The Inside Scoop on Pond Filtration

A good filtration system will keep your pond clean and help prevent water quality issues. Ponds that occur naturally in nature have a constant source of running water, which helps prevent algae and keeps the water oxygenated. Smaller ponds and ones that don't occur naturally need extra help to stay clear. Learn more about the importance of having a filtration system for your pond.

Closed vs. Open Ecosystems

Ponds are open ecosystems exposed to the natural environment. Leaves fall into the water from nearby plants, and when it rains, runoff from the grass carrying fertilizers and grass clippings slip into the water. Ponds accumulate organic waste that can upset the balance and affect water clarity. A closed ecosystem would be a sealed terrarium that can sustain itself. 

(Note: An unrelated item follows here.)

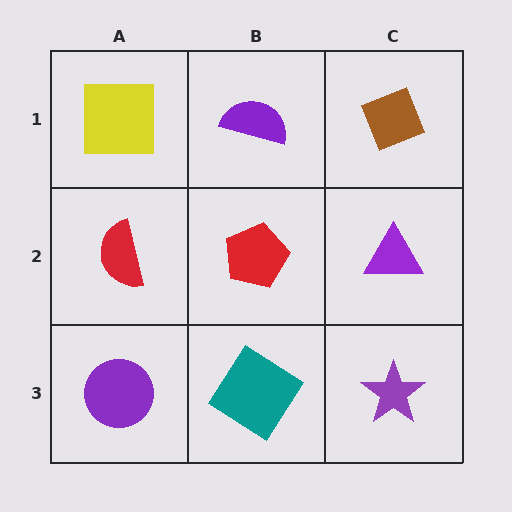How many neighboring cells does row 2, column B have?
4.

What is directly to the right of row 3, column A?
A teal diamond.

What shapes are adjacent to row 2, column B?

Types of Filtration Systems

There are three main types of filtration for a pond: mechanical, biological, and UV clarification. You can find filters that combine the different types, such as a mechanical filter with a UV clarifier. Some filtration systems use an aerator to maintain water clarity and quality.

A pond pump is what powers a filtration system. Having the right-sized pump for your pond is important. If your pump is too weak, it won't filter as much as it needs to. If it's too strong, it can over-agitate the water. Learn more here.

Mechanical Filtration

In a mechanical filter, the pond pump pushes water through the filter. The filter contains special pads that catch the small debris in the water. These filters help remove fish waste, uneaten fish food, algae, and more. 

You can easily clean filter pads by removing them from the filter and running them under clean water. Filter pads should be replaced completely each year. Filter pads are designed to catch small debris and should not be used to remove larger organic material (like leaves) from the water. 

When using mechanical filtration, you will still need to scoop out larger debris. If you have many leaves and debris entering your pond, you could help protect your pond pump with a filter box.

Biological Filtration

Biological filters use good bacteria to break down small debris in the water. They also enhance the pond's nitrogen cycle, which is your pond's natural defense against debris. In a pond, two types of bacteria occur naturally. 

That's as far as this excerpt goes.